Note: DeepSeek V4 has not officially launched as of March 2026. Multiple sources indicate an April 2026 release. The specifications, benchmarks, and model weights referenced in this guide are based on pre-release information and leaks - treat all details as provisional until the official release.
This is a preparation guide for deploying DeepSeek V4 once it launches: an expected 1-trillion-parameter Mixture-of-Experts model with an estimated ~37B active parameters per token (some sources report ~32B). It is expected to set new benchmarks on coding tasks and multi-step agentic workflows, and the weights are expected to be open. This guide covers the anticipated deployment path: hardware selection, vLLM configuration with expert parallelism, and tuning for production throughput.
What Is DeepSeek V4
DeepSeek V4 is a sparse MoE model. Total parameter count is 1 trillion, but only 37B activate on any given forward pass. The model uses a top-K routing mechanism to select which experts process each token, which keeps inference compute roughly constant regardless of total model size.

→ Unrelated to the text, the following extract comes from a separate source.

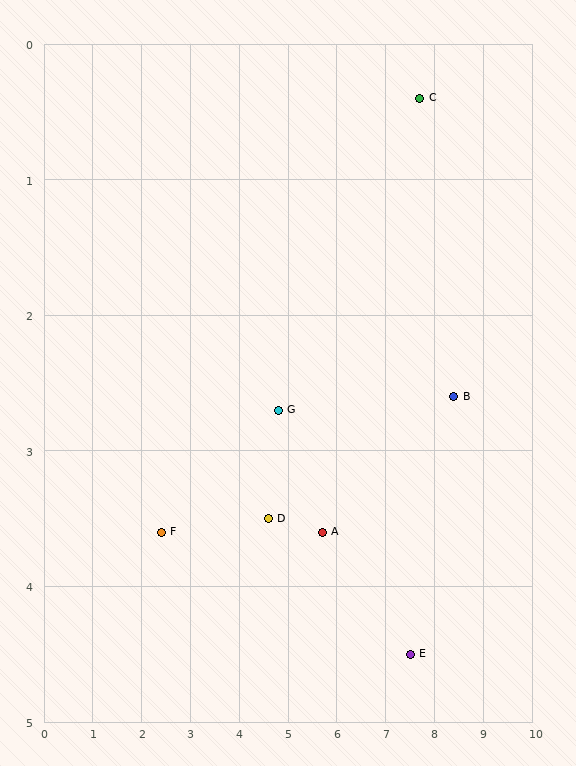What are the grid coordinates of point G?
Point G is at approximately (4.8, 2.7).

Key benchmark highlights (based on leaked/claimed pre-release results - not independently verified):
- Claimed top scores on HumanEval and LiveCodeBench, ahead of GPT-4o on competitive programming tasks
- Strong performance on GAIA and SWE-bench multi-step agent benchmarks, with meaningful claimed gains over V3
- Note: AIME 2025 and IMO-level math results widely cited in coverage of DeepSeek models were achieved by DeepSeek R1 and Math-V2, not V4; V4 math results are unconfirmed
Compared to DeepSeek V3, V4 scales up from 671B to 1T total parameters while keeping a similar active parameter design (37B per the initial leaks, though some sources report ~32B using a Top-16 routing strategy - treat this as uncertain until official release). That means you pay more in storage and weight-loading costs but not in per-token compute. The context window is reported to increase to 1M tokens via DeepSeek Sparse Attention, up from 128K in V3.
For background on why active parameter count doesn't reduce memory requirements, see our GPU memory requirements guide for LLMs.
GPU Hardware Requirements for DeepSeek V4
The full model weights at FP8 precision require approximately 500GB of VRAM. BF16 doubles that to ~1TB. You need to account for the weights, KV cache, and activation memory when picking your cluster size.
| Configuration | VRAM | Quantization | Min GPUs | Notes |
|---|---|---|---|---|
| 8x H200 SXM5 | 1128GB | BF16 | 8 | Full precision; requires 1TB+ VRAM for ~1TB BF16 weights |
| 8x H100 SXM5 | 640GB | FP8 | 8 | Recommended default; fits ~500GB FP8 weights with KV cache headroom |
| 4x H200 SXM5 | 564GB | FP8 | 4 | Fewer GPUs; H200's 141GB per GPU fits FP8 weights |
| 4x H100 SXM5 | 320GB | INT4 | 4 | Budget option, some quality loss |
| 2x H200 SXM5 | 282GB | INT4 | 2 | Minimum viable for experimentation |
VRAM math: DeepSeek V4's FP8 weights total approximately 500GB. The 1T parameter count includes shared attention projections and embeddings that compress well, so the actual stored weight size in FP8 is ~500GB, not a full 1TB. BF16 doubles that to ~1TB. With 8x H100 (640GB total) in FP8, you fit ~500GB of weights and keep ~140GB for KV cache. With INT4 (~250GB for expert weights), 4x H100 (320GB) is tight but feasible for short context lengths.
The active parameter count (37B) does not reduce VRAM. All 1T parameter weights must be loaded into GPU memory because the router selects different experts per token. You can't lazy-load experts without major latency spikes.
For hardware comparisons between H100 and H200, see H100 vs H200: which GPU for LLM inference. For a quick lookup of memory requirements across different models, see our GPU requirements cheat sheet 2026.
Step-by-Step Deployment with vLLM
Prerequisites
- vLLM v0.14+ (current release at time of writing; expert parallelism support is available in recent versions)
- CUDA 12.4+, Python 3.10+
- Hugging Face account with access to the model weights (once V4 is released)
- 8x H100 SXM5 or 4x H200 SXM5 cluster
Install vLLM
pip install vllm # installs latest; v0.14+ recommended for MoE expert parallelism supportDownload Model Weights
# Note: deepseek-ai/DeepSeek-V4 is a provisional model ID based on pre-release information.
# The actual HuggingFace repo may use a different name upon release.
huggingface-cli download deepseek-ai/DeepSeek-V4 --local-dir ./deepseek-v4The full FP8 weights are approximately 500GB. Use a persistent storage volume so you don't re-download on instance restarts.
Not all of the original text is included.